La presa in carico psicologica nei CAV avviene dopo una prima accoglienza offerta dalle operatrici volontarie che ascoltano attivamente ed accolgono senza giudizio le donne che trovano il coraggio di uscire allo scoperto “quando arrivano poi da me – ci racconta la dottoressa – sono abbastanza ben disposte e riescono ad affidarsi, anche se molto dipende dalla storia di violenza che hanno alle spalle. Alcune di loro hanno storie di maltrattamenti che si sono protratti per decenni. Ciò contribuisce a strutturare in loro un profondo senso di impotenza e una sfiducia talmente generalizzata da ostacolare la possibilità di fidarsi e di affidarsi perfino a noi che siamo operatrici e professioniste specializzate in questo: con donne così danneggiate dal protrarsi delle situazioni di violenza, il lavoro da fare è più lungo e complesso”

Molti di noi si sono chiesti che tipi di violenza incontrano queste professioniste “Nei CAV abbiamo a che fare con ogni tipo di maltrattamenti. La base di partenza è sempre la violenza psicologica che è anche quella più sfuggente e difficile da riconoscere; poi ci sono le violenze fisiche e sessuali, di cui le donne spesso si vergognano ed hanno grossa difficoltà a raccontare, perché molte di queste avvengono tra le mura domestiche; poi atti di stalking e stupri, questi ultimi anche tra soggetti molto giovani, perfino adolescenti sotto i diciotto anni”.

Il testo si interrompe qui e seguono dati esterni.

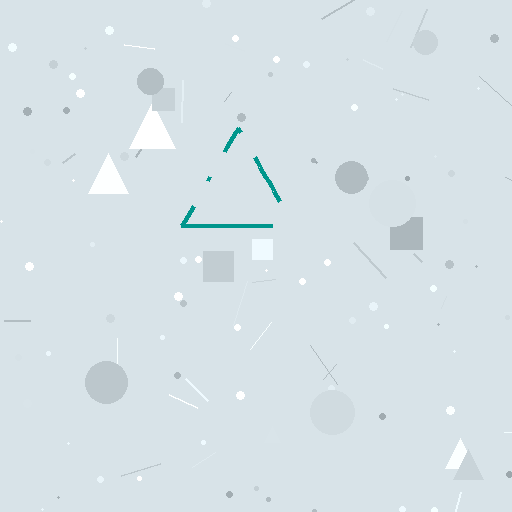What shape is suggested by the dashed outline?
The dashed outline suggests a triangle.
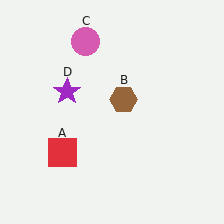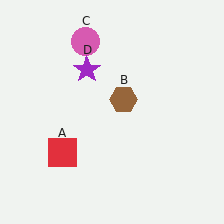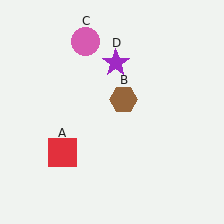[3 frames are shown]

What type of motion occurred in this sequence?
The purple star (object D) rotated clockwise around the center of the scene.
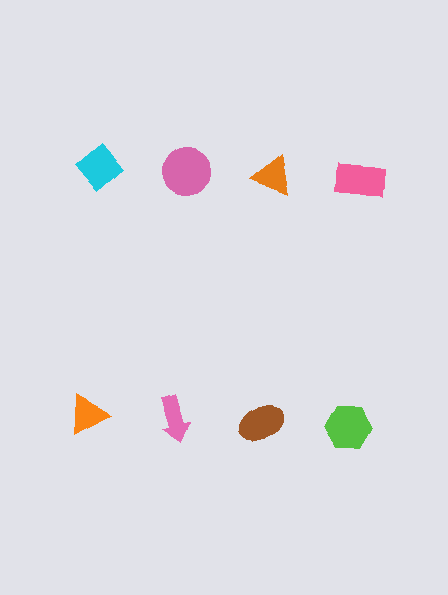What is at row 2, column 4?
A lime hexagon.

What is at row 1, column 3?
An orange triangle.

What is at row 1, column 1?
A cyan diamond.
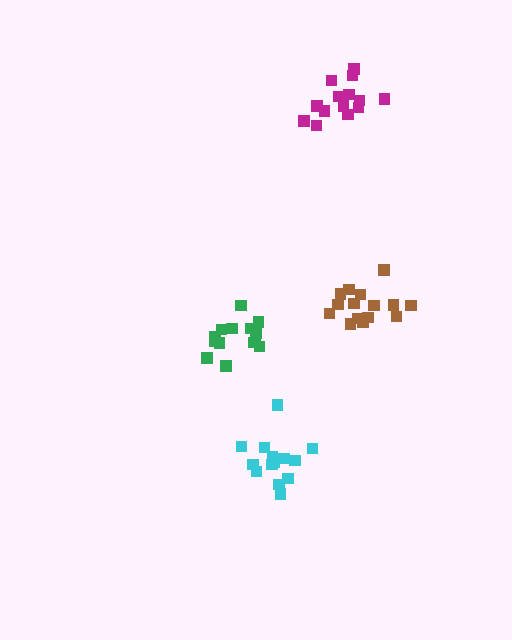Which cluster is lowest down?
The cyan cluster is bottommost.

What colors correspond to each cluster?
The clusters are colored: brown, magenta, green, cyan.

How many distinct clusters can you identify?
There are 4 distinct clusters.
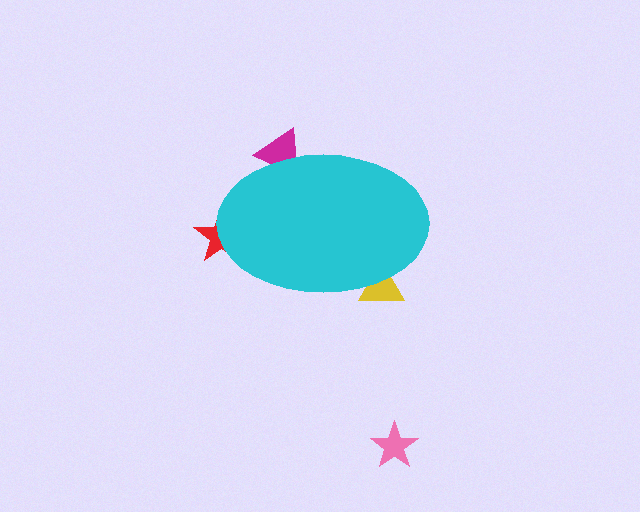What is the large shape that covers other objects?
A cyan ellipse.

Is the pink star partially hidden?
No, the pink star is fully visible.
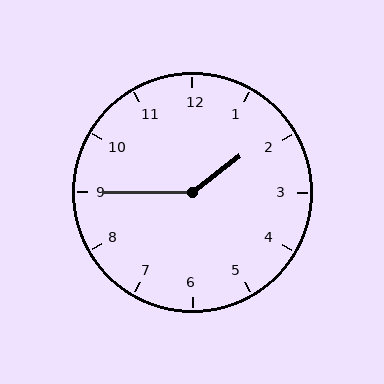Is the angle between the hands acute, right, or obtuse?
It is obtuse.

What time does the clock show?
1:45.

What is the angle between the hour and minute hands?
Approximately 142 degrees.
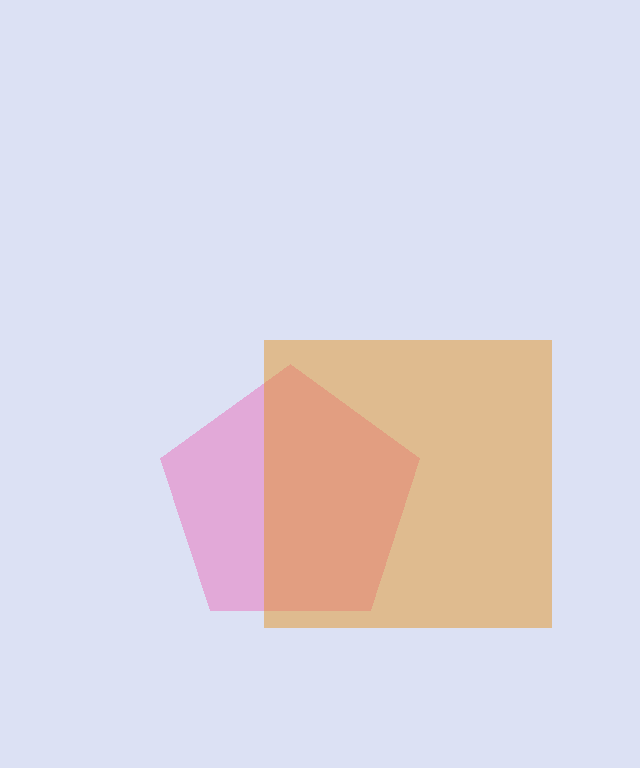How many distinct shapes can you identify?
There are 2 distinct shapes: a pink pentagon, an orange square.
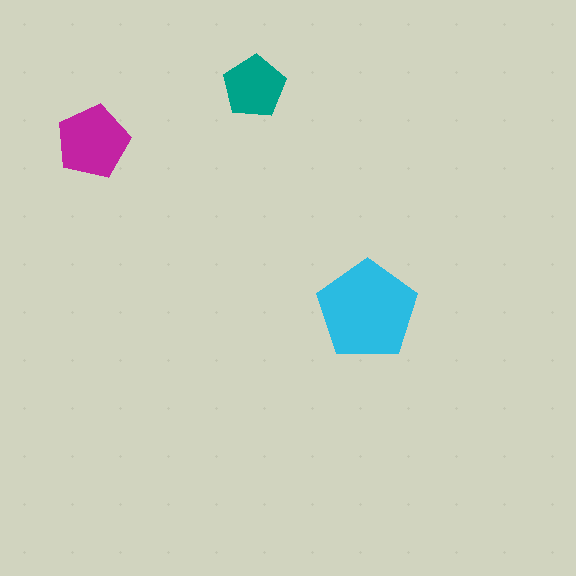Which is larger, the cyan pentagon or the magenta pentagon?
The cyan one.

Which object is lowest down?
The cyan pentagon is bottommost.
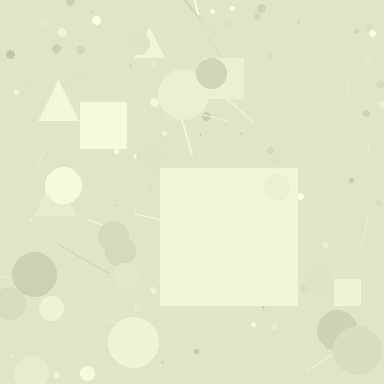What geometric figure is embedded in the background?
A square is embedded in the background.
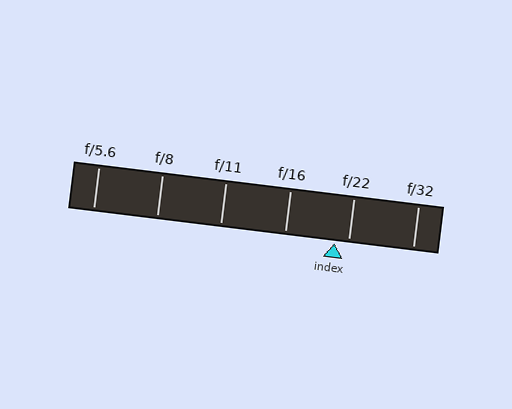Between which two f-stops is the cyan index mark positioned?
The index mark is between f/16 and f/22.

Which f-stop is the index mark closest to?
The index mark is closest to f/22.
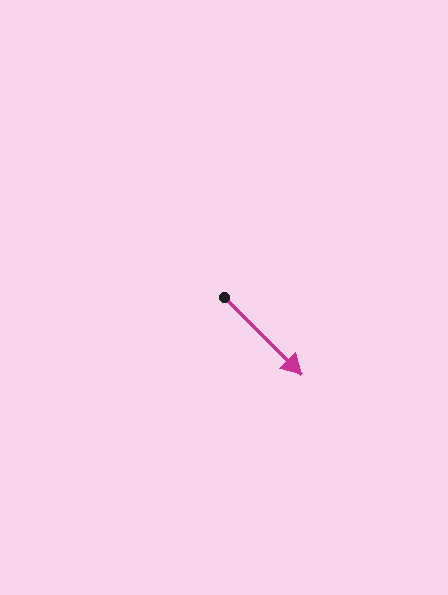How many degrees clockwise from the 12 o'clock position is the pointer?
Approximately 135 degrees.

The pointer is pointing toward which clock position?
Roughly 4 o'clock.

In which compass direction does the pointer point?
Southeast.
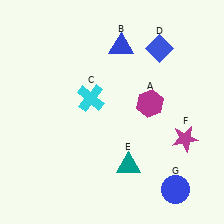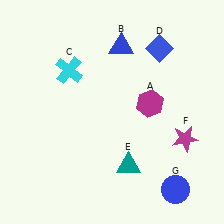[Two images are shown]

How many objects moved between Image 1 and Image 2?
1 object moved between the two images.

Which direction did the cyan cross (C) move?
The cyan cross (C) moved up and to the left.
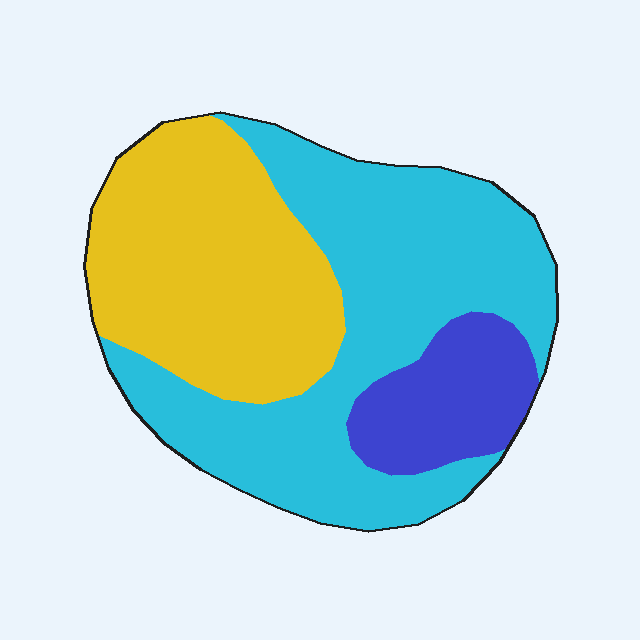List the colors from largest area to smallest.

Cosa ti lasciano dentro questi incontri? “La professione che svolgo è delicata e complessa. Lavorare con le donne vittime di violenza espone a tanti vissuti diversi: dolore, rabbia e senso di impotenza per tutte quelle situazioni che non finiscono bene. Mi riferisco soprattutto a quei casi in cui (e sono tanti!) il fenomeno della violenza non cessa con la separazione dei partners, ma si protrae, spesso in modo subdolo, attraverso la custodia e la gestione dei figli minori. Per queste ragioni è veramente importante una formazione specifica che consenta agli operatori, che a vario titolo e professione hanno a che fare con potenziali vittime di violenza e con i loro figli, di non scambiare la violenza domestica per situazione ad alta conflittualità ed evitare così dannose vittimizzazioni secondarie. Lavorare con le donne vittime di violenza espone talvolta anche a tanta meraviglia e a gioia infinita per la presenza di preziose risorse interne che contribuiscono potenzialmente a farle “rinascere” a nuova vita.”

Un argomento tanto delicato, quanto attuale, come riportano le notizie delle ultime ore di tutti gli organi di stampa ma del quale non bisogna abbassare l’attenzione e smettere di parlarne. Forse dovremmo fermarci e riflettere su cosa sia l’affettività, cominciare realmente a parlare di educazione sentimentale fin dai primi anni di vita affinché si possano vivere buone relazioni, accettare sconfitte, affrontare un confronto senza ricorrere a brutali violenze.

Ringrazio la dottoressa augurandole buon lavoro nel supportare quotidianamente le donne nel percorso di uscita da situazioni di violenza e nel recuperare speranza e sorrisi.